Saying that the company “has been on a steadily improving operational and financial trajectory since it emerged from bankruptcy,” Moody’s Investors Service on Monday lifted its rating on General Motors Co. (NYSE: GM) corporate debt to investment grade with a stable outlook. Moody’s assigned a ‘Baa3’ rating to GM’s corporate debt and eliminated the company’s previous junk rating and probability of default rating from the car maker’s debt. A new debt offering of senior unsecured notes, however, has been rated at ‘Ba1’.

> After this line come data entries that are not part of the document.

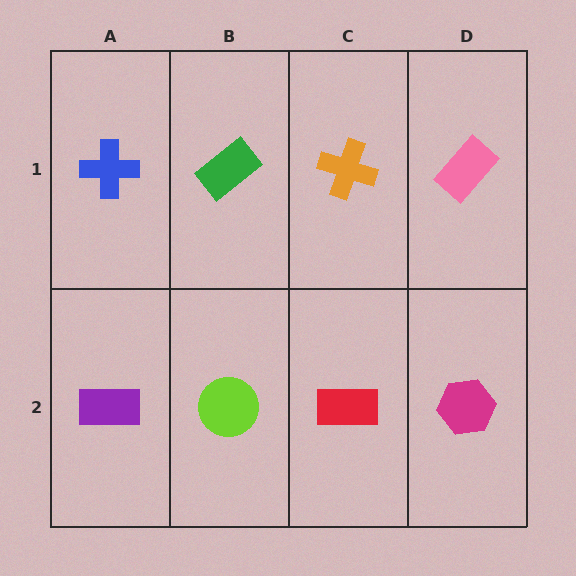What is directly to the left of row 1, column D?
An orange cross.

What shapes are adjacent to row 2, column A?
A blue cross (row 1, column A), a lime circle (row 2, column B).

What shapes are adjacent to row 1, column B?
A lime circle (row 2, column B), a blue cross (row 1, column A), an orange cross (row 1, column C).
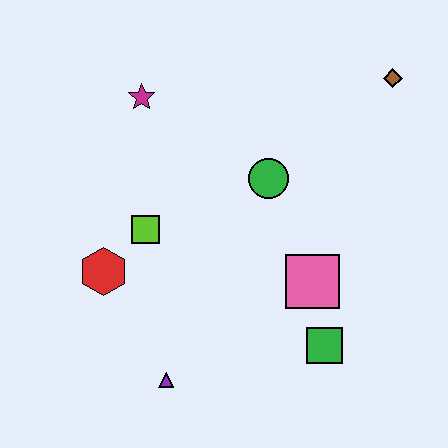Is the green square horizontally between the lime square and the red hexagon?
No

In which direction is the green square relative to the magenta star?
The green square is below the magenta star.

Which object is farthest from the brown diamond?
The purple triangle is farthest from the brown diamond.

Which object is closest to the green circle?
The pink square is closest to the green circle.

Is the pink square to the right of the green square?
No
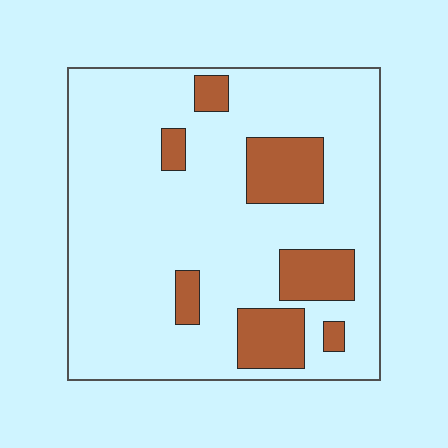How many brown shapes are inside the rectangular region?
7.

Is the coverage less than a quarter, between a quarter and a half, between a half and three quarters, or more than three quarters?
Less than a quarter.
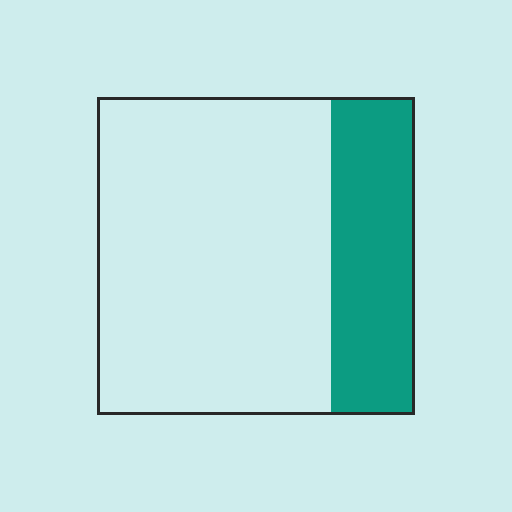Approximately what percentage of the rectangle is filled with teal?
Approximately 25%.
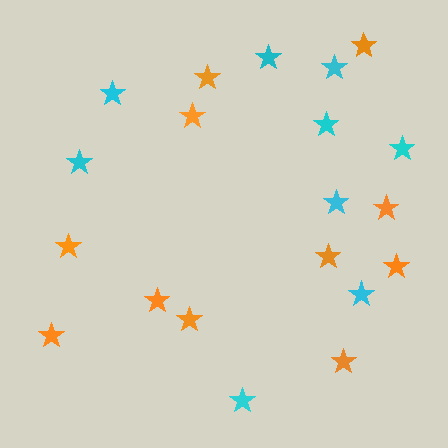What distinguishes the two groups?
There are 2 groups: one group of orange stars (11) and one group of cyan stars (9).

Moody’s was positively buoyant about GM’s prospects:
GM is entering a robust phase of its new product introduction cycle in North America, and market response has been positive. Moreover, we expect that market fundamentals of the US auto sector will remain healthy, with industry shipments growing by 8.7% in 2013 and 2.9% in 2014, and minimal increases in incentive levels. … Including its joint venture operations, GM is one of the leading auto producers in China, with a share position of approximately 14%. This market accounts for about 30% of GM’s consolidated unit shipments and a significant portion of its earnings and cash flow. We expect that industry shipments of light vehicles in China will grow by about 10% in both 2013 and 2014. China affords GM with strong margins, good long-term growth prospects, and broad geographic diversification.
The automaker’s cash pile of $31 billion did not go unnoticed either. Moody’s did note that aggressive price competition from Japanese carmakers could be a risk to GM’s profitability if competitors like Toyota Motor Corp. (NYSE: TM) or Honda Motor Co. Ltd. (NYSE: HMC) should go after market share by reducing prices.
Both Standard & Poor’s and Fitch Ratings continue to rate GM debt at junk status. Ford Motor Co. (NYSE: F) saw its debt lifted out of junk status by Moody’s and Fitch last year.